ボウガに教えることがなくなったダリアは、壁際で見ていたアロの方に視線を向けた。
「あの、アロ様はダンスの練習は……確認だけでもされますか?」
「そうだな…………練習、お願いしても?」
「は、はいぃっ! では相手はわたくしでもよろしいでしょうかぁっ!?」
「うん、よろし……」
「よろしくお願いしまぁあああすっ!!」
めちゃくちゃ食い気味で答えるダリアに、友人王女たちが『頑張れ!』と言いたげにしている。
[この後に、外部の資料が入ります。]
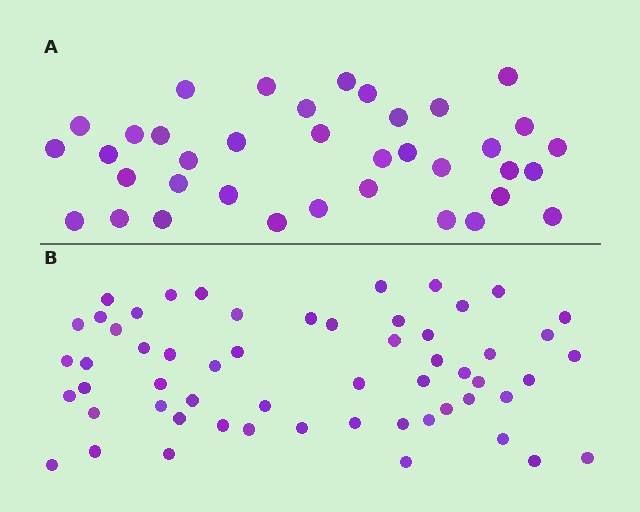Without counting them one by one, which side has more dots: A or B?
Region B (the bottom region) has more dots.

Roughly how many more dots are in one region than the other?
Region B has approximately 20 more dots than region A.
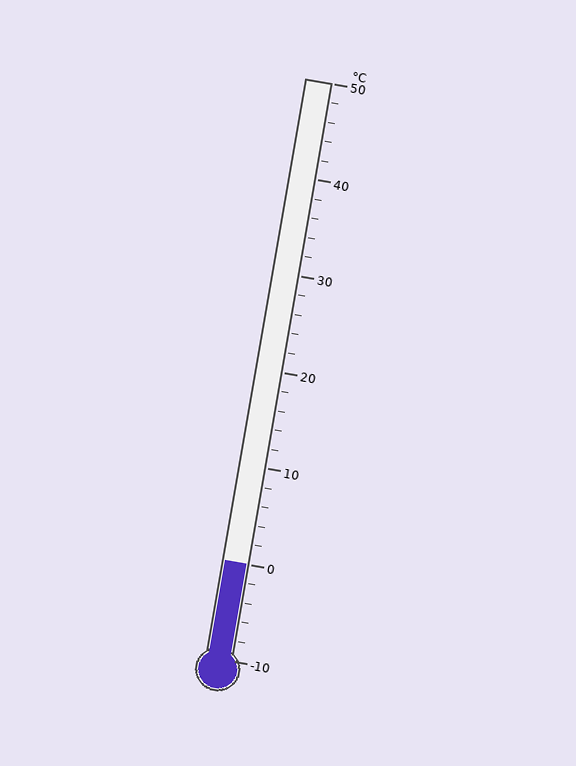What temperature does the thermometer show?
The thermometer shows approximately 0°C.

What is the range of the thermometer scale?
The thermometer scale ranges from -10°C to 50°C.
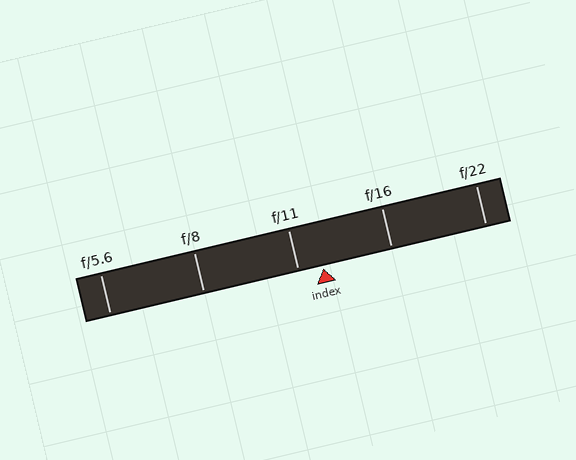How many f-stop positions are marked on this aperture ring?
There are 5 f-stop positions marked.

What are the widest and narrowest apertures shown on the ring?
The widest aperture shown is f/5.6 and the narrowest is f/22.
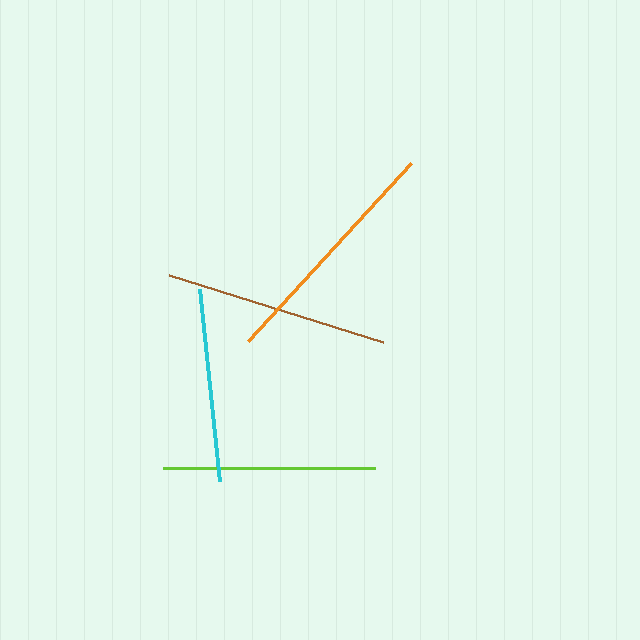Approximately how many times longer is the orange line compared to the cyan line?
The orange line is approximately 1.2 times the length of the cyan line.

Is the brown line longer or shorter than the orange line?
The orange and brown lines are approximately the same length (about 241 and 224 pixels).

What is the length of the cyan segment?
The cyan segment is approximately 193 pixels long.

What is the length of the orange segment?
The orange segment is approximately 241 pixels long.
そして、二組が和やかに練習を始めようとしていたのだが…………
コンコンコン、バタァアアアアアンッ!!
突然、ノックが聞こえたと思うと、返事をする暇なく扉が勢いよく開け放たれた。
「「「っっっ!?」」」
「うおっほぉおおんっ!! チェリ王女ーっ!! ここにいらっしゃいましたかっっっ!!」
気合いの入った咳払いと共に、目が痛くなるようなキラキラの服装の男性が入ってくる。
「貴女の僕様……貴女の愛しの『ハゼロ・クーズ・サーセンデス』が参りましたよぉぉぉっ!!」
ピキッ……
アロが氷の魔法も使っていないのに、一瞬にして練習室の空気が凍り付くのがわかった。